Some lawmakers want to jump in before things get worse.

According to Politico, Democrats “plan to use SVB’s collapse as a cudgel to force reforms.” Indeed, Senate Banking Chair Sherrod Brown (D-Ohio) and House Financial Services Committee Ranking Member Maxine Waters (D-Calif.) already have said they plan to focus on “how to strengthen guardrails for the largest banks.” Rep. Katie Porter (D-Calif.), a 2024 Senate candidate, said she will introduce legislation to reverse a 2018 law that unwound some of Dodd-Frank’s stress test and capital requirements for mid-size and regional financial institutions. (Signature Bank lobbied for those changes.)

In an interview Monday, Rep. Waters said federal officials also must weigh “whether or not, in the future, everybody is going to be insured,” and that policymakers should “enter into a conversation about whether or not the premiums that are charged to banks that creates the insurance pool is going to be increased.”

Republicans are less likely to support a legislative solution. Speaker Kevin McCarthy (D-Calif.) blamed the Biden administration’s “failed” fiscal policies and rising interest rates for SVB’s demise. Two other Republicans, including Rep. Hill, blamed SVB’s failure on a lack of oversight from the San Francisco Fed.

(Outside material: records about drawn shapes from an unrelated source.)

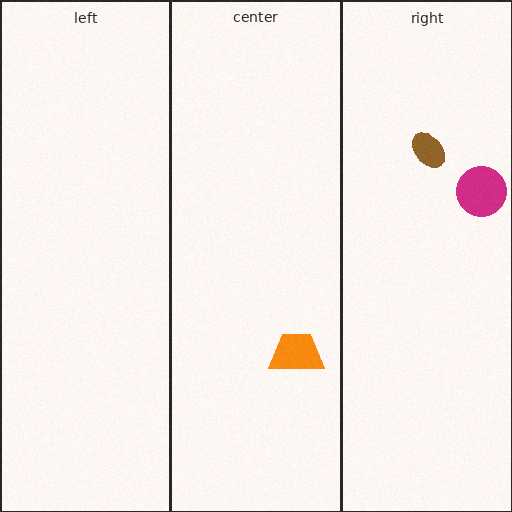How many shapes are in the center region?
1.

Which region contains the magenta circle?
The right region.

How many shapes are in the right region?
2.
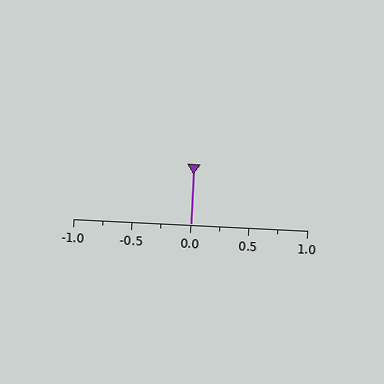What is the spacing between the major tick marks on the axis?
The major ticks are spaced 0.5 apart.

Punchbowl said House Financial Services Committee Chair Patrick McHenry (R-N.C.), in particular, is uninterested in Rep. Waters’ plan to move the FDIC’s deposit insurance cap beyond $250,000. According to AXIOS, other top Republicans have said it is far too early to even discuss new regulations. Moderate Republican Rep. Marc Molinaro (R-N.Y.), said, “I think the Democratic response is always, ‘Let’s just go find some new regulations.’ These banks did have some risk that may not be systemic … It’s important for the system to truly know what the illness is, and then we can determine what the right medicine is.” Sen. Mike Crapo (R-Idaho), who helped author the 2018 Dodd-Frank rollback as chair of the Senate Banking Committee, said, “There is no need for regulatory reform.”

Still, Rep. Blaine Luetkemeyer (R-Mo.), a top Republican on the House Financial Services Committee, told Politico the FDIC should temporarily guarantee all bank deposits.

And what about the White House?

If there is more trouble, President Joe Biden seems to be reluctant to go back to the 2008 playbook and use taxpayer funds to bail out banks. (In remarks Monday, he stressed that the FDIC’s insurance fund is built up through fees on banks.) Still, the president said his administration was willing to do “whatever is needed” to address future turbulence. President Biden also said he would ask Congress and regulators to “strengthen the rules for banks.”

The bottom line, according to the newsletter Morning Brew, is that, “While it appears that we won’t be reliving 2008 … Politically charged debates over the Fed’s decision to backstop depositors, the meaning(lessness) of FDIC insurance, regulation of mid-sized banks, and how to prevent another SVB-like collapse have already begun and will only grow louder.” And with Credit Suisse now potentially teetering, all eyes in Washington will continue to be on the banking sector.